I am looking for a function $f$ s.t. if $t=O(f(n))$, where $O$ stands for Big-O notation, then:

$$\frac{t}{n}\times\frac{t-1}{n}\times\cdots \times \frac{2}{n}\sim e^{-an} \tag{1}$$

i.e. when the LHS of $(1)$ is exponentially small in $n$?

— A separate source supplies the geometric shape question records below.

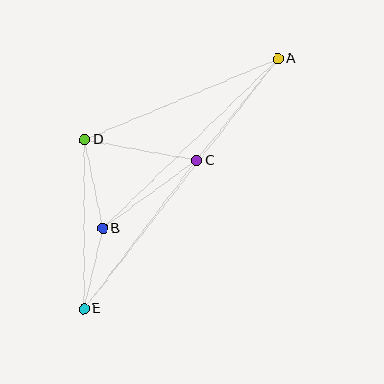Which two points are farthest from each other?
Points A and E are farthest from each other.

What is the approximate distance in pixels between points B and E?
The distance between B and E is approximately 83 pixels.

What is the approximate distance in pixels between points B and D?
The distance between B and D is approximately 91 pixels.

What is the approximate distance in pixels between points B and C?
The distance between B and C is approximately 116 pixels.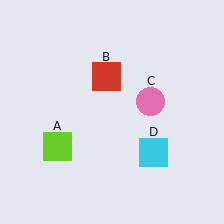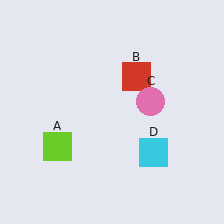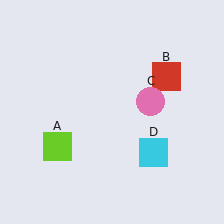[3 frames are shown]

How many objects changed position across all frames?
1 object changed position: red square (object B).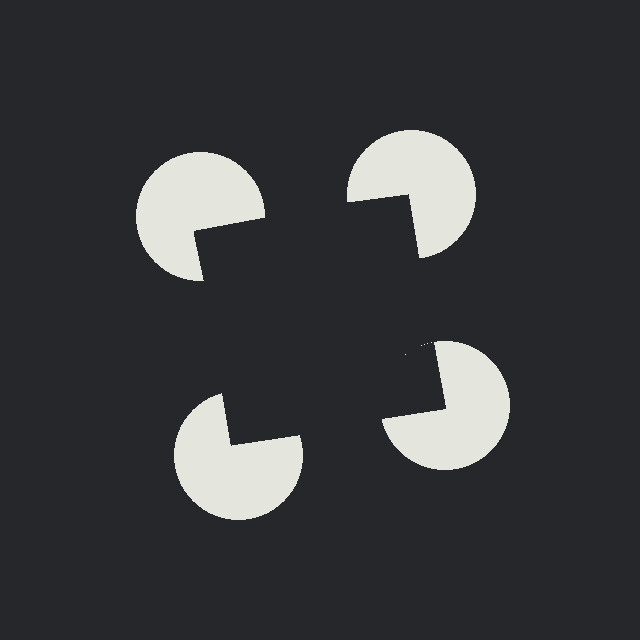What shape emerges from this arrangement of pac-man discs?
An illusory square — its edges are inferred from the aligned wedge cuts in the pac-man discs, not physically drawn.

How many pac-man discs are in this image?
There are 4 — one at each vertex of the illusory square.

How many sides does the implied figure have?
4 sides.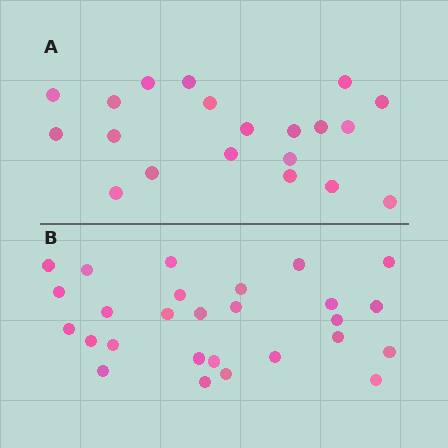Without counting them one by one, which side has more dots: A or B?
Region B (the bottom region) has more dots.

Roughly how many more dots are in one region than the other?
Region B has roughly 8 or so more dots than region A.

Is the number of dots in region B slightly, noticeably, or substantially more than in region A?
Region B has noticeably more, but not dramatically so. The ratio is roughly 1.4 to 1.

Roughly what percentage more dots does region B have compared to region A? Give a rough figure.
About 35% more.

Say $t=n/2$, so $t=O(n)$, then the LHS of $(1)\leq \left(\frac{1}{2}\right)^n$ so it is exponentially small in $n$. But I was wondering if I can do better than that like what if $t=O(\sqrt{n})$ or something like that in which case I don't know if the LHS of $(1)$ would still be exponentially small?

Answer 1

You want $$\frac{f(n)!}{n^{f(n)-1}}\sim e^{-an}.$$ Since $$f(n)!\sim \sqrt{2\pi f(n)}\left(\frac{f(n)}e\right)^{f(n)},$$ so we want $$n\sqrt{2\pi f(n)}\left(\frac{f(n)}{en}\right)^{f(n)}\sim e^{-an}.$$ Taking logs and writing $f(n)=f$ for simplicity, we have that $$\log n+\frac{\sqrt{2\pi}}2+\frac{\log f}2+f\cdot(\log f-\log n-1)+an$$ is asymptotically constant. Writing $g=f/n$ (since $f$ should be a bit smaller than $n$), $$\frac{\sqrt{2\pi}}2+\frac{\log g+3\log n}2+gn(\log g-1)+an\to c$$ for some constant $c$. The asymptotically largest terms here are $gn\log g$ and $an$, so we want $$-g\log g\sim a,$$ so $g$ should be (around) a constant. So, $f$ should be asymptotically some constant times $n$.

Answer 2

Starting from @Carl Schildkraut'answer, you want to solve for $f(n)$ the equation

$$\frac{[f(n)]!}{n^{f(n)-1}}= e^{-an}$$ To simplify notations, let $f(n)=y$ and $k=\frac{1}{n}e^{-a n}$ to make $$y!=k\, n^y\tag 1$$

Looking at this question of mine, you will find a superb approximation proposed by @robjohn who is a very eminent user in this forum.

Adapted to $(1)$, it will give $$y=e\,n\, \exp\Big[W\left(\frac{1}{2 e n}\log \left(\frac{k^2}{2 \pi n}\right)\right) \Big]-\frac 12$$ where $W(.)$ is Lambert function.

Back to the original notations, this will give $$f(n)=e\, n\,\exp\Big[W\left(-\frac{a}{e}-\frac{3 \log (n)+\log (2 \pi )}{2 e n}\right) \Big]-\frac 12$$